Sporturno explicó que esta temática requiere de una organización óptima de los equipos de salud, integrados por psicólogos, médicos, asistentes sociales, enfermeros, entre otras disciplinas. Si el centro de salud no cuenta con profesionales que traten estos casos, inmediatamente se realiza una derivación a un establecimiento de mayor complejidad, siempre cuidando el secreto médico hasta no contar con más herramientas para realizar el informe. “Cuando hay una sospecha, lo que se cuida es la palabra del niño, quien generalmente relata el hecho indirectamente y alerta al equipo de salud. Se evalúa a partir de diferentes exámenes, tanto físicos como psicológicos y de ahí en más se acompaña al paciente y se realiza la denuncia correspondiente para que la Justicia se encargue del abusador”, señaló Spoturno.

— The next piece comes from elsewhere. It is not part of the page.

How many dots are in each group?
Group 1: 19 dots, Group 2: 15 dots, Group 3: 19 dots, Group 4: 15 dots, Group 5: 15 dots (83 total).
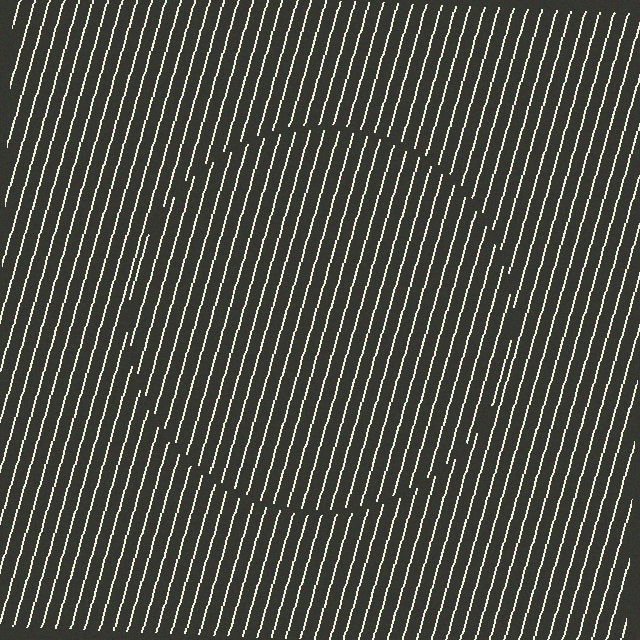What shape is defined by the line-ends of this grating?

Cuando el afectado ingresa al servicio de salud con un supuesto caso de abuso sexual, se realiza el examen físico y psicológico y se utiliza un kit, el cual contiene una serie de elementos para abordar la problemática en forma integral y que prepara cada efector con su partida presupuestaria y los medicamentos pertinentes que provienen del programa Remediar.

Desde la perspectiva de salud mental, vinculada a la temática de abuso sexual infantil, es muy importante tener en cuenta la contención, tanto del menor como de la familia. “Ese es el papel clave que cumple el equipo sanitario del área, integrando de inmediato al afectado a la red de contención terapéutica que se ofrecen desde los efectores de salud”.

 

Accionar ante cualquier sospecha  

 

El director de Salud Mental de la provincia, Carlos Berbara, afirmó que “ante cualquier elemento de sospecha, por más mínimo que sea, el equipo tiene que activar todas las redes de detección para definir cuál es la problemática que está teniendo que afrontar ese niño vulnerado. Podemos sospechar que el menor está sufriendo por algo y esto va a depender de la pericia del profesional, la paciencia, la actitud de escucha, la contención, y las herramientas que el equipo interdisciplinario ponga en juego”.

En cuanto al tratamiento que pone en marcha el equipo de salud, Berbara indicó que es de tiempo indefinido: “Todo esto trae aparejada una situación crítica de gran impacto emocional para la víctima, fundamentalmente teniendo en cuenta que ese niño está en plena constitución de su aparato subjetivo, de su neurodesarrollo, por este motivo hacemos un seguimiento a largo plazo por las consecuencias que este tipo de vulneración tiene a temprana edad que, el día de mañana, si no fueron asistidas y acompañadas por un equipo de salud mental, pueden tener repercusiones graves en su estructura psíquica”.

Cabe consignar que según los datos oficiales, en el Hospital Materno Infantil San Roque de Paraná, entre 2010 y 2015, de 1.090 consultas, se detectaron 58 víctimas de abuso sexual infanto juvenil, de entre 10 meses y 19 años. Los agresores fueron en su mayoría hombres y una mujer, en carácter de abuela. En tanto, según los datos de niños que han sido internados en el nosocomio por causas de maltrato, entre el 2006 y el 2008, de 81 ingresos al hospital, 44 fueron niños y adolescentes, por maltrato físico hubo 34 casos y por abuso sexual, 10. De los 44 casos, 40 correspondieron a Paraná y los restantes a Basavilbaso, San Benito, Hernandarias y Federal.